Yes, ‘Inhabitation’ is a lovely word. Like Freud's ‘Unheimliche,’‘inhabitation’ highlights the unstable boundary between the familiar and the strange; it reveals the porous nature of the membrane between the inner and the outer. Like Freud’s ‘Unheimliche,’ too, it evokes a doubling: that which I inhabit, and that which inhabits me. It rings of the ambiguity, if not ambivalence, that has vanished from its synonym, ‘dwelling.’ In the context of writing, it conjures up some irrevocably lost thing that insists on being written. It calls to mind sung and unsung melodies with their cadences, rhythms and inflections. The plenitude and the caesura is implicated in a loving encrypting lack, out of some originary loss. For you can picture your fiction room as a crypt. While Beckett (1934; 1951) might make a rapprochement of tomb and womb, the crypt is neither; it is an enclosed space with cracks and crannies where the work of death is everywhere present. About to be birthed. About to be murdered. ‘The function of the text,’ writes the French psychoanalyst André Green, ‘is to resuscitate all that has been killed by the process of writing’ (1986: 320). And yet, the process of writing entails a symbolic recuperation of some loss, whether one calls it ‘object’ (Freud), ‘thing’ (Kristeva) or ‘objet a’ (Lacan). ‘If there is a pleasure of the text,’ Green reminds us simply, ‘it is a substitute for a lost satisfaction that we are seeking to regain in indirect ways’ (323). At the intersection of the symbolic, the imaginary and the real.
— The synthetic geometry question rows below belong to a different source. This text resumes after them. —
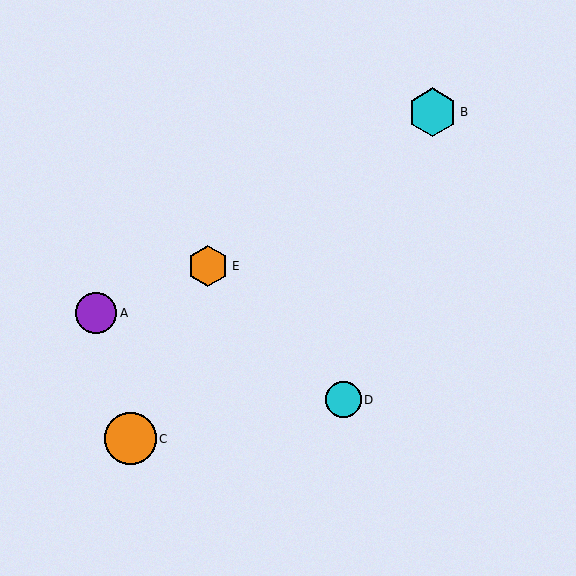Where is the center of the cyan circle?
The center of the cyan circle is at (344, 400).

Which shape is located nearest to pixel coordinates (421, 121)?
The cyan hexagon (labeled B) at (433, 112) is nearest to that location.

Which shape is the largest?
The orange circle (labeled C) is the largest.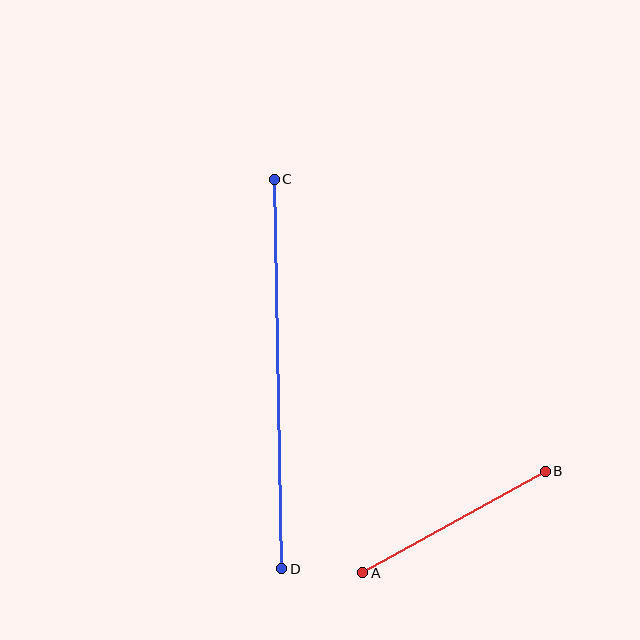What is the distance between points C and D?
The distance is approximately 390 pixels.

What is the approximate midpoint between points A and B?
The midpoint is at approximately (454, 522) pixels.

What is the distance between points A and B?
The distance is approximately 208 pixels.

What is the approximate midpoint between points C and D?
The midpoint is at approximately (278, 374) pixels.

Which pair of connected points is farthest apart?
Points C and D are farthest apart.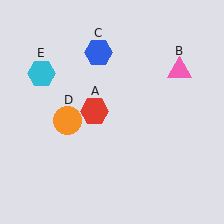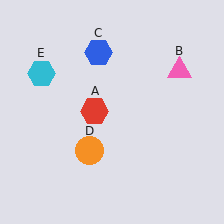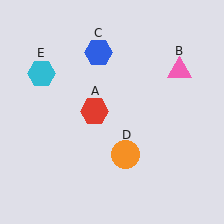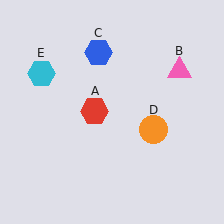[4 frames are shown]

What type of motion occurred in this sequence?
The orange circle (object D) rotated counterclockwise around the center of the scene.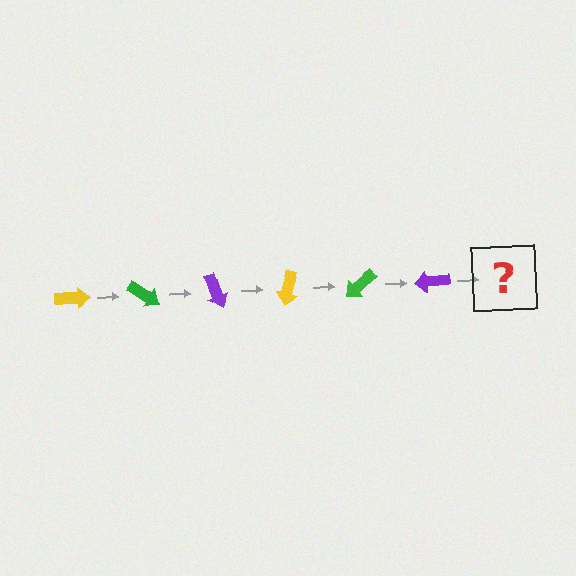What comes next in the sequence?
The next element should be a yellow arrow, rotated 210 degrees clockwise from the start.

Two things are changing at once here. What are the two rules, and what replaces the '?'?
The two rules are that it rotates 35 degrees clockwise each step and the color cycles through yellow, green, and purple. The '?' should be a yellow arrow, rotated 210 degrees clockwise from the start.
I see life as a roadside inn where I have to stay until
the coach from the abyss pulls up
– Pessoa 2013: 13

Few writers would disagree that there is a link between creative expression and loss, whose punctuation includes key moments such as birth, access to language, reiterated relinquishments of love objects and, at the last crossroad, death. ‘All writing of the narrative kind, and perhaps all writing’, writes Margaret Atwood, ‘is motivated … by a fear of and fascination with mortality – by a desire to make the risky trip to the Underworld, and to bring something or someone back from the dead’ (Atwood, 2002: 156). The Greeks had a beautiful myth to account for this desire – the myth of Orpheus, son of the muse Calliope. Both Hélène Cixous and Julia Kristeva have written about the creative transmutations of personal loss, be it born of actual bereavement, exile, illness, or other perceived injury registered as narcissistic wound or subtraction of (self) love. Drawing on the metaphor of the world as house, Cixous writes:

In the beginning the gesture of writing is linked to the experience of disappearance, to the feeling of having lost the key to the world, of having been thrown outside. Of having suddenly acquired the precious sense of the rare, of the mortal. Of having urgently to regain the entrance, the breath, to keep the trace. (Cixous 1994: xxvi)

It is ironic that ‘to regain the entrance, the breath, to keep the trace’ is what Cixous does urgently and relentlessly in Homère est morte (2014), a poignant tribute to her late Homeric mother whose signature is everywhere in the daughter’s work.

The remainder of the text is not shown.